Надеюсь, Вы сочтете меня в полном своем распоряжении столько, сколько останетесь ученицей в "Les Amis Des Vieux Maitres". Говоря по чести, я считаю Вас изумительно талантливой и ничуть бы не поразился, если бы Вы, не прошло бы и множества лет, превратились в художника гениального. В этом я не стану Вас ложно обнадеживать. Такова единственная причина, по коей я спросил у Вас, является ли юная дама в голубом наряде на переднем плане Марией Магдалиной, ибо если да, Ваша зарождающаяся гениальность, я боюсь, несколько превышает Ваши религиозные наклонности. Вместе с тем, по моему мнению, опасаться этого отнюдь не стоит.
С искренней надеждой на то, что здоровье Ваше изумительно, остаюсь
с уважением Вашим
(подпись)
ЖАНОМ ДЕ ДОМЬЕ-СМИТОМ, штатным преподавателем "Les Amis Des Vieux Maitres"

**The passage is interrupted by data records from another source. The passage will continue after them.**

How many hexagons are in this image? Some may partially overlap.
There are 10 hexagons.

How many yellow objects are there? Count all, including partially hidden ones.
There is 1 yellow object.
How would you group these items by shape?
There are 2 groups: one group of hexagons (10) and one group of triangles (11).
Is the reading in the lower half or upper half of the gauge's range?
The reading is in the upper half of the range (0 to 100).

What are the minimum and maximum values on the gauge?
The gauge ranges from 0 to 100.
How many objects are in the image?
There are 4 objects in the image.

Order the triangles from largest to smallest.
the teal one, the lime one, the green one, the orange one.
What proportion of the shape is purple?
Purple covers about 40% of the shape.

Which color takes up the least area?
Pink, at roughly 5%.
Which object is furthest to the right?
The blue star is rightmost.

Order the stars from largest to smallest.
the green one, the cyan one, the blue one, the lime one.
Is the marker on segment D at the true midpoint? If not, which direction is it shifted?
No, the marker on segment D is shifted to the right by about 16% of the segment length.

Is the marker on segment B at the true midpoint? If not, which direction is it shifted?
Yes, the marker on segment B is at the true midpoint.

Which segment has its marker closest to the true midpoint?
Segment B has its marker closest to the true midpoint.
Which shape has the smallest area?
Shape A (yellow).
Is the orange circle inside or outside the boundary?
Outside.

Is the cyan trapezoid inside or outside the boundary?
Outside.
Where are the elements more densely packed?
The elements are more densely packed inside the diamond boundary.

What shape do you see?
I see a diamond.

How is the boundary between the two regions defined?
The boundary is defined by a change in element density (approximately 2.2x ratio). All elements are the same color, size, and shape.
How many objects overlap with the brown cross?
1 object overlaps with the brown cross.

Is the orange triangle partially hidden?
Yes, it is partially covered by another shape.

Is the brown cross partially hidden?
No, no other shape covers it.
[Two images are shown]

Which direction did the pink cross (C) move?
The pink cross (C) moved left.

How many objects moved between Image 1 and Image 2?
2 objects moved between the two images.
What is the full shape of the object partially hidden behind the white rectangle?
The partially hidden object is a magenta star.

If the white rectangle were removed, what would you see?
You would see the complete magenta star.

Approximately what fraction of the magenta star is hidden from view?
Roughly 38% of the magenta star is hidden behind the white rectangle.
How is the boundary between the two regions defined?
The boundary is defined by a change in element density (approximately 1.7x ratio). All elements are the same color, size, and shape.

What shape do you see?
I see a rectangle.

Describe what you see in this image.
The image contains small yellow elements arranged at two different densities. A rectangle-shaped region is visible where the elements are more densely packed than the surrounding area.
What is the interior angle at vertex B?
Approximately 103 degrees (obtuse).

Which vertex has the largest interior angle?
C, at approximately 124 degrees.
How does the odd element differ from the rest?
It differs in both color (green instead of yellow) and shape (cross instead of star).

P.S. Я чуть не запамятовал, что учащимся полагается присылать конверты с работами в школу каждый второй понедельник. В качестве первого задания не могли бы Вы любезно создать мне сколько-то набросков на природе? Не чересчур усердствуйте, рисуйте как можно свободнее. Я, разумеется, не представляю, сколько времени Вам отводят в Монастыре для самостоятельного творчества, и надеюсь, Вы мне сие сообщите. Кроме того, умоляю Вас приобрести необходимые материалы, кои я взял на себя смелость Вам рекомендовать, ибо мне бы хотелось, чтобы Вы как можно скорее начали живописать маслом. Если Вы простите мне такое выражение, я полагаю, Вы слишком страстны, дабы до бесконечности рисовать одной лишь акварелью и никогда - маслом. Я говорю Вам это достаточно безлично и не имею намерения Вас оскорбить; вообще говоря, это призвано звучать комплиментом. Кроме того, прошу Вас прислать мне все свои старые прежние работы, кои имеются у Вас на руках, ибо я горю желанием их видеть. Дни ожидания Вашего следующего послания будут для меня нестерпимы, об этом нечего и говорить.
Если не выхожу за рамки, я бы до крайности оценил, если бы Вы рассказали мне, полагаете ли Вы свое пребывание монахиней удовлетворительным, - в духовном, разумеется, отношении. Честно говоря, я изучал разнообразные религии в качестве хобби с тех пор, как прочел тома 36,44 и 45 "Гарвардской классики", кои Вам могут быть известны. Особенно меня привел в восторг Мартин Лютер, который был, разумеется, протестантом. Прошу Вас, не считайте сие за оскорбление. Я не проповедую никакого ученья; сие не в моей натуре. И, наконец, не забудьте, прошу Вас, известить меня о своих часах посещения, ибо выходные дни у меня, насколько мне ведомо, свободны, и я могу ненароком оказаться в ваших краях в некую из суббот. Кроме того, пожалуйста, не забудьте известить меня, располагаете ли вы достаточным владением французским языком, ибо я практически безъязык в английском, ввиду своего разнообразного и, по большей части, бессмысленного воспитания.
Письмо и рисунки я отправил сестре Ирме около половины четвертого утра, выйдя ради этого на улицу. Затем, буквально вне себя от радости, непослушными пальцами расстегнул одежду и рухнул в постель.
Не успел я заснуть, как из спальни четы Ёсёто вновь донеслись стоны. Я вообразил, как мсье и мадам подходят ко мне утром и просят, умоляют выслушать до последней кошмарной подробности их тайную беду. Я в точности видел, как все будет. Я сяду меж ними за кухонный стол и выслушаю обоих. Буду слушать, слушать и слушать, подперев голову руками, - пока наконец, решив, что с меня хватит, не суну руку в глотку мадам Ёсёто, не сожму в кулаке ее сердце и не согрею его, точно птицу. А затем, когда все исправится, покажу чете Ёсёто работу сестры Ирмы, и они разделят со мной радость.